Os críticos de Paulo (Fp 1:15-19)

 

É difícil imaginar que alguém se opusesse a Paulo, mas era exatamente isso o que alguns cristãos de Roma faziam. As igrejas da capital estavam divididas. Alguns grupos pregavam a Cristo com sinceridade, visando a salvação dos perdidos. Outros, porém, pregavam a Cristo por motivos escusos, procurando dificultar ainda mais a situação de Paulo. Estes últimos usavam o evangelho como um meio de alcançar propósitos egoístas. É possível que tais indivíduos fizessem parte da ala “legalista” da igreja, contrária ao ministério de Paulo aos gentios e a sua ênfase sobre a graça de Deus. A inveja e a contenda andam juntas, da mesma forma que o amor e a unidade são inseparáveis.
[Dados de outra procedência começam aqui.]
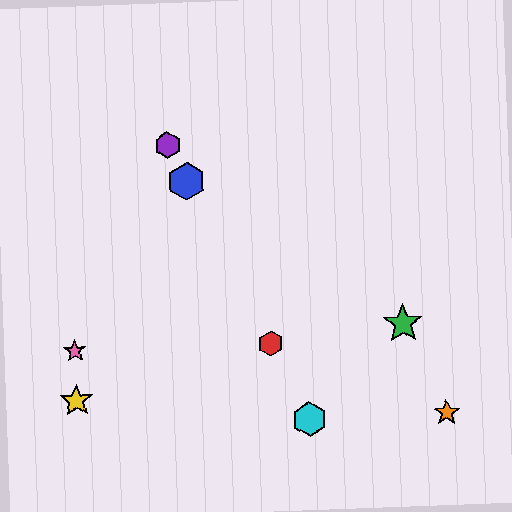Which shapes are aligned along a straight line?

Paulo usa em Filipenses 1:15 um termo interessante: porfia, palavra que dá a ideia de “polêmica, rivalidade, competição para receber o apoio de outros”. O objetivo de Paulo era glorificar a Cristo e levar as pessoas a seguir ao Senhor; o objetivo de seus críticos era promover a si mesmos e granjear seguidores para si. Em vez de perguntarem: “você já recebeu a Cristo como seu Salvador?”, perguntavam: “de que lado você está, do nosso ou do de Paulo?” Infelizmente, esse tipo de “politicagem religiosa” ainda hoje existe, e quem a pratica precisa conscientizar-se de que apenas faz mal a si mesmo.

Quem tem a mente firme vê os críticos como mais uma oportunidade de contribuir para o progresso do evangelho. Como soldado fiel, Paulo sabia que estava “incumbido da defesa do evangelho” (Fp 1:16). Era capaz de regozijar-se, não com os críticos egoístas, mas com o fato de que pregavam a Cristo! Não havia inveja alguma no coração de Paulo. Ele não se importava se alguns eram a favor dele e outros contra. Para ele, o mais importante era a pregação do evangelho de Jesus Cristo!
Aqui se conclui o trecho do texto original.